Despite the visions of mini-Milos scampering around in my head, I don’t think I’ll be sending my dog’s cells to PerPETuate anytime soon. Cloning simply wouldn’t give me another dog exactly like Milo, and even if it could, I wouldn’t want one. When Milo’s gone, I’ll want to start over with an unrelated dog, free of expectations and unencumbered by constant comparisons between the old dog and the new.

But if we understand cloning’s limitations – and researchers figure out how to create healthy, thriving clones with less collateral damage – I don’t begrudge pet owners the right to make their own choices. We all have different values when it comes to caring for animals, and our bonds with our pets are full of emotion. Must grieving dog owners have a logical reason for wanting Rover’s DNA to live on? Making pets in a lab is not strictly ‘necessary’, but when our shelters are jammed full of unwanted canines, most dog breeding is unnecessary, too. Is one method of creating new animals really more abhorrent than the other?
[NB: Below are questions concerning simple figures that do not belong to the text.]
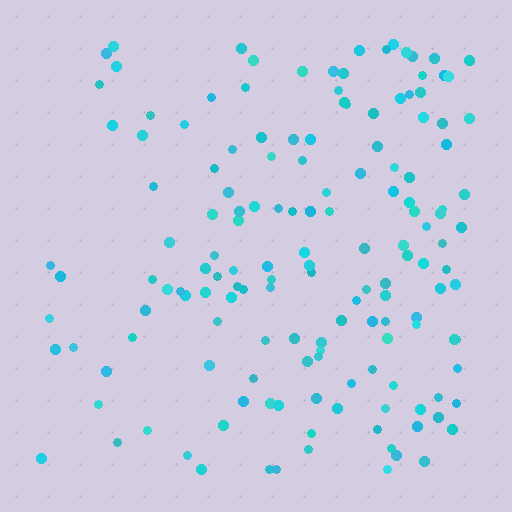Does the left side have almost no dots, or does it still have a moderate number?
Still a moderate number, just noticeably fewer than the right.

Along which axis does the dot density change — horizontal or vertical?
Horizontal.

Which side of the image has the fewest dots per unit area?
The left.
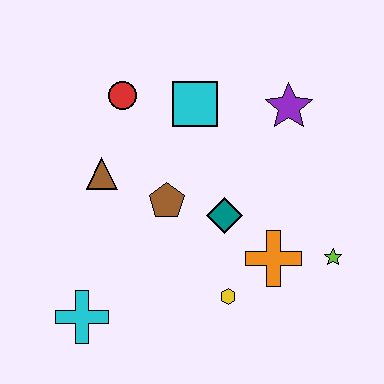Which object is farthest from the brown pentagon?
The lime star is farthest from the brown pentagon.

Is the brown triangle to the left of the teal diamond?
Yes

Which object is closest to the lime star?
The orange cross is closest to the lime star.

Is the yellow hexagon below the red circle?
Yes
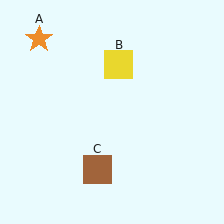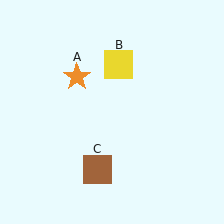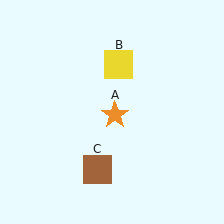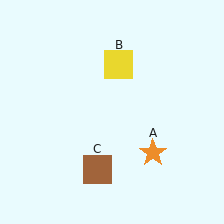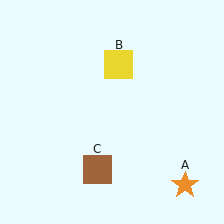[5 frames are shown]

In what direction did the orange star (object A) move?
The orange star (object A) moved down and to the right.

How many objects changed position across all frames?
1 object changed position: orange star (object A).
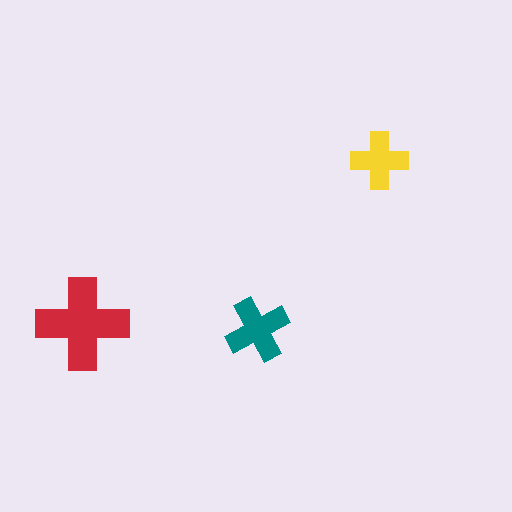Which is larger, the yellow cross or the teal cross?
The teal one.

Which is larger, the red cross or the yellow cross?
The red one.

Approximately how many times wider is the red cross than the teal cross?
About 1.5 times wider.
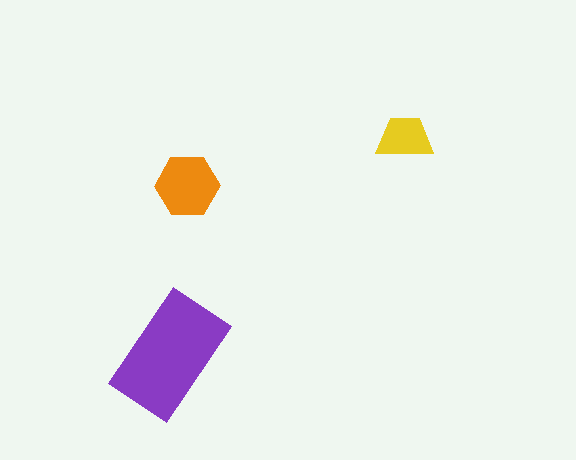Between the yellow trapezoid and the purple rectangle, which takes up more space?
The purple rectangle.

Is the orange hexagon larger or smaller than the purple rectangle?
Smaller.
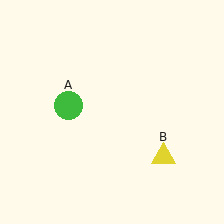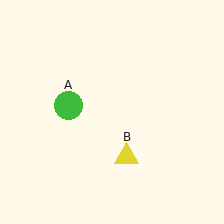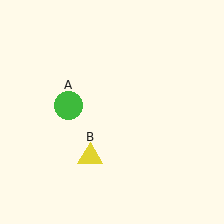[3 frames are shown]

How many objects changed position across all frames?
1 object changed position: yellow triangle (object B).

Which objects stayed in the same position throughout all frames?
Green circle (object A) remained stationary.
I hope cloning outcomes improve, because we have more to gain from the technology than a few doubles of dead pets. Westhusin, for instance, cloned a bull that had natural resistance to brucellosis, a common cattle disease. Lurking somewhere out there in the wider world may be cows that are resistant to mad cow disease or chickens that are immune to avian influenza. Cloning these genetic freaks could lead to populations of farm animals that are healthier themselves – and safer for us. We might be able to use the same approach to create healthier pets. Imagine starting a new breeding population of Labrador retrievers with clones of dogs that are free of the hip problems that often plague these canines.

Then there are the wildlife biologists who have been racking their brains for ways to boost the populations of endangered species. Zoos have been running breeding programmes for decades, but captivity makes it difficult for many animals to get in the mood. The work is arduous and the results inconsistent. So wildlife breeding specialists have taken note of the reproductive technology that’s revolutionizing livestock breeding. They have paid close attention as scientists learned to make DNA doubles of sheep, cows, cats and dogs. And they have decided to borrow the technique to help threatened critters make a comeback.